Until now, it has not been possible to obtain data confirming the diffusion of small amounts of silicone from the prosthesis shell into the surrounding tissues and their entry into breast milk. It is also not known what effect silicone can have on the baby if ingested with breast milk. There are currently no methods for quantifying the amount of silicone in breast milk. However, a study comparing the level of silicone in the breast milk of women with and without dentures suggests that women with saline-filled implants and women with gel dentures have similar levels.

Regarding the ability to breastfeed, according to the study, the share of women who cannot breastfeed among women with implants is 64% compared to 7% among women without implants. When the prosthesis is implanted through the areola incision, the ability to breastfeed is significantly reduced.

Calcium deposits in the tissue around the implant

In mammography, calcium deposits can be mistaken for malignant tumors. In some cases, a biopsy and / or surgical removal of the implant may be needed to differentiate them from cancer.

Delayed wound healing

In some cases, the incision may take a long time to heal.

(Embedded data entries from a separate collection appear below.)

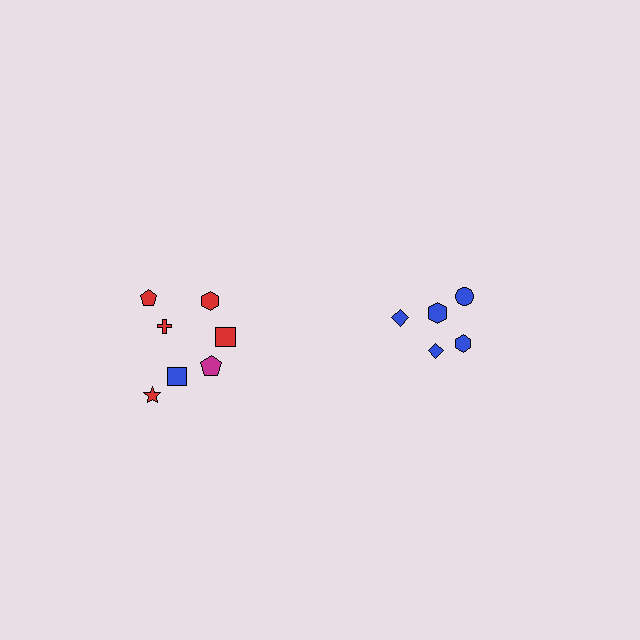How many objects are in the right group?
There are 5 objects.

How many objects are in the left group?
There are 7 objects.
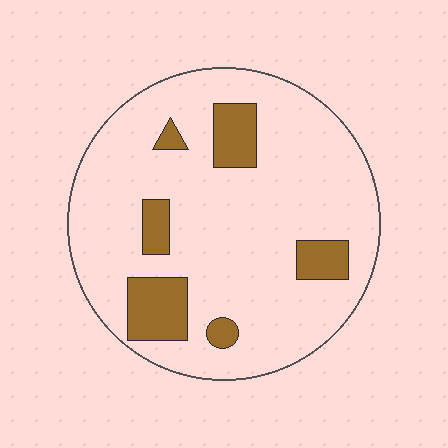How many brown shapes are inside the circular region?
6.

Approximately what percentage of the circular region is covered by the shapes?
Approximately 15%.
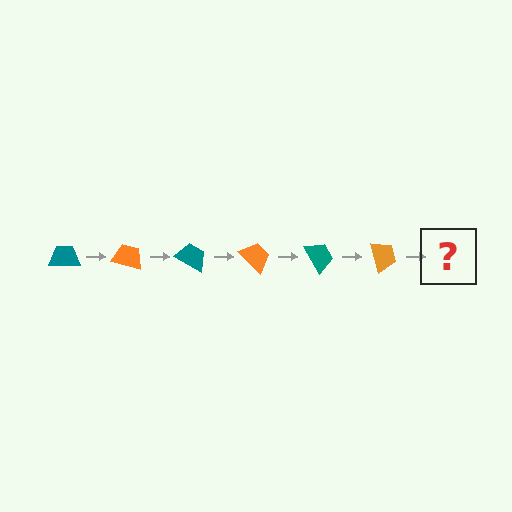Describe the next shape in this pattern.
It should be a teal trapezoid, rotated 90 degrees clockwise from the start.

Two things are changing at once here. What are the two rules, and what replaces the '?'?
The two rules are that it rotates 15 degrees clockwise each step and the color cycles through teal and orange. The '?' should be a teal trapezoid, rotated 90 degrees clockwise from the start.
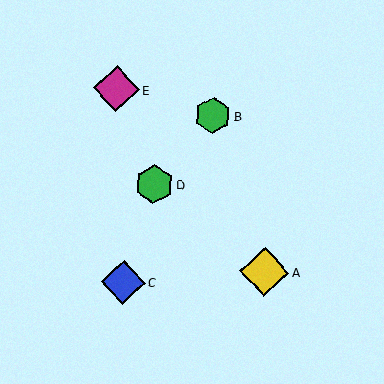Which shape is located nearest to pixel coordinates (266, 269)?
The yellow diamond (labeled A) at (264, 272) is nearest to that location.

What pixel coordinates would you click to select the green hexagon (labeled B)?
Click at (213, 116) to select the green hexagon B.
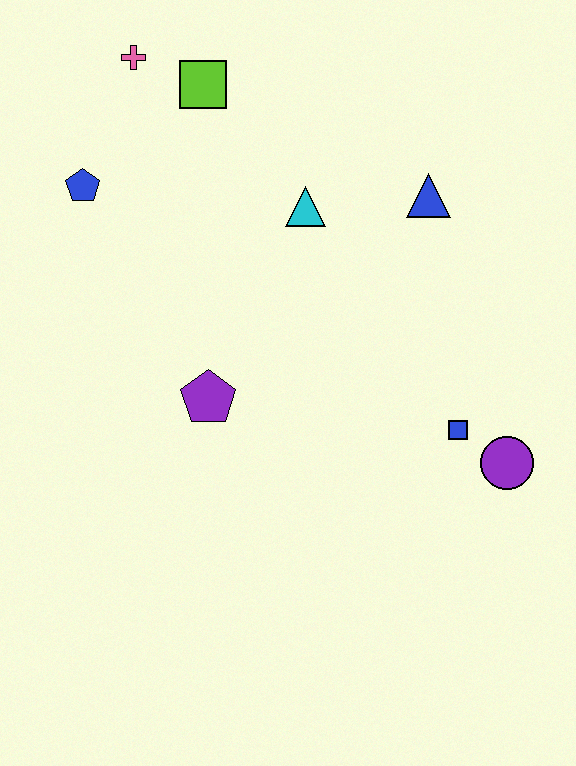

Rejection of the prosthesis

Insufficient thickness of the skin valve covering the prosthesis and / or prolonged wound healing can lead to rejection of the prosthesis and it will be clearly visible through the skin.

Necrosis

Necrosis or death of the tissue around the prosthesis can permanently deform scars and prevent wound healing. In such cases it is necessary to resort to surgical correction and / or removal of the prosthesis. Necrosis is often preceded by infection, use of steroids to clean the surgical pocket, smoking, chemotherapy / radiation, and intensive heat and cold therapy.

Chest atrophy / chest wall deformity

The pressure exerted by the prosthesis on the breast tissue may become thinner and wrinkle. This can happen both with an implanted prosthesis and after its removal without replacement.

Other complications

Connective tissue diseases

Concerns about the link between breast implants and the development of autoimmune or connective tissue diseases such as lupus, scleroderma or rheumatoid arthritis have emerged following reports of these conditions in a small number of women with breast implants. The results of a number of large epidemiological studies examining women with breast prostheses and women who have never had breast surgery show that the incidence of such diseases among women in both groups is approximately the same. However, many women believe that dentures are the cause of their illness. According to published data, endoprosthetics do not increase the risk of developing breast cancer.